Mind, that surgical removal may be difficult at first, but you'll never get past a certain point till you do it, no matter how brilliant you are. And your work will improve, because when you stop seeing the excision of your excess adverbs as the excision of part of your soul it gets much easier to go through with it; while ceasing to fear the exposure of your deepest self enables you to touch the hands of people you will never meet and make them feel less alone.


  1. Peni,
    Glad you've got this handled. I've seen different author-bloggers handle it in different ways. Whatever works.
    Seems like everyone deals with this to some extent and those who do it always justify themselves because they're 'helping you see the light' or some such, usually with a complete misunderstanding of what and why you're doing what you do in the first place. My impression, from those I've dealt with, is that they have very little self-confidence, and require instead group approval. They then can't accept or tolerate the existence of someone who doesn't need the approval of whatever group it is they see themselves of being part of. This behavior is so common, maybe it's a remnant of something that helped us function as small tribes?
    Best wishes to you--and I hope you know that if you ever should find yourself up my way, we'd love to have you (and Damon, of course) to dinner.
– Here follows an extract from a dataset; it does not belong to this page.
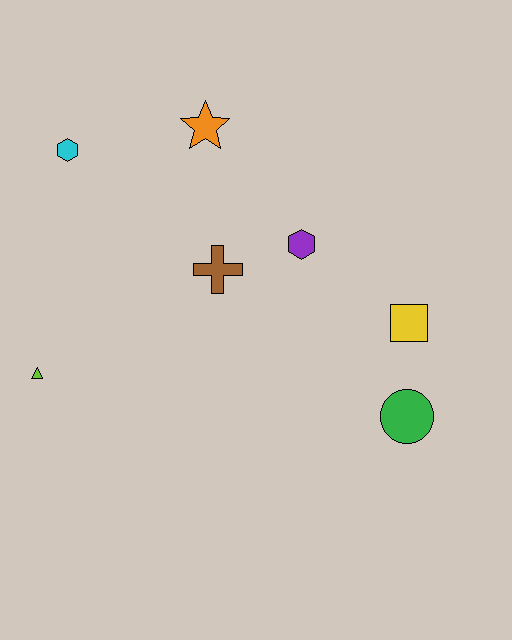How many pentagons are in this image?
There are no pentagons.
  2. We don't travel much, and less since Health Crap started, but tell me where you are and I'll bear it in mind. The health crap makes us a bit of a pain to cook for, I'll warn you now.

    Like most dysfunctional behavior, cyberstalking is a variant on normal human behavior, and that this has survival value even in societies that officially deplore it can be seen by looking at the careers of various politicians and corporate administrators. If you choose the right targets and harass them in the correct ways in the correct contexts, you can enhance your own status in certain group at the expense of people who accomplish things, without the hassle of doing productive work yourself.

    But it weirds me out that anybody could imagine I'm the correct target at this stage of my life, in this context or that of the newsgroup. There is nothing to gain by annoying small-time internet participants, except certain personal psychological satisfactions, which you'd think would be nullified by the knowledge that you were making a jackass of yourself for no real benefit.

    Where there is everything to gain - pleasure, satisfaction, emotional security, occasionally even status enhancement and money - by doing the best work you can.

  3. Sorry, I thought you knew where we are, up in Southeast Idaho. (At one point you had my address: you sent me 11,000 Years Lost.)
    Since I cook for a cardiac patient/diabetic daily, mostly from scratch, food issues don't scare me.
    One of the interesting smaller reasons why people home school is severe allergies, actually, so I think we encounter food problems more (even though we don't have them ourselves) than others would.

  4. Yes, I did, but that made it into my memory as "sent a book to Sunbee" rather than "sent a book to Sunbee in Idaho." Hmm, I bet Idaho's a grand place to be at a certain point in spring migration. If I ever get my birding mojo (and my binoculars) back.

    If you're used to cooking around allergies then I guess neither a hypoglycemic vegetarian on a low-sodium diet and a carnivore who won't eat nuts or crunchy vegetables would be too difficult. It's feeding us both at the same time that's a pain in the butt.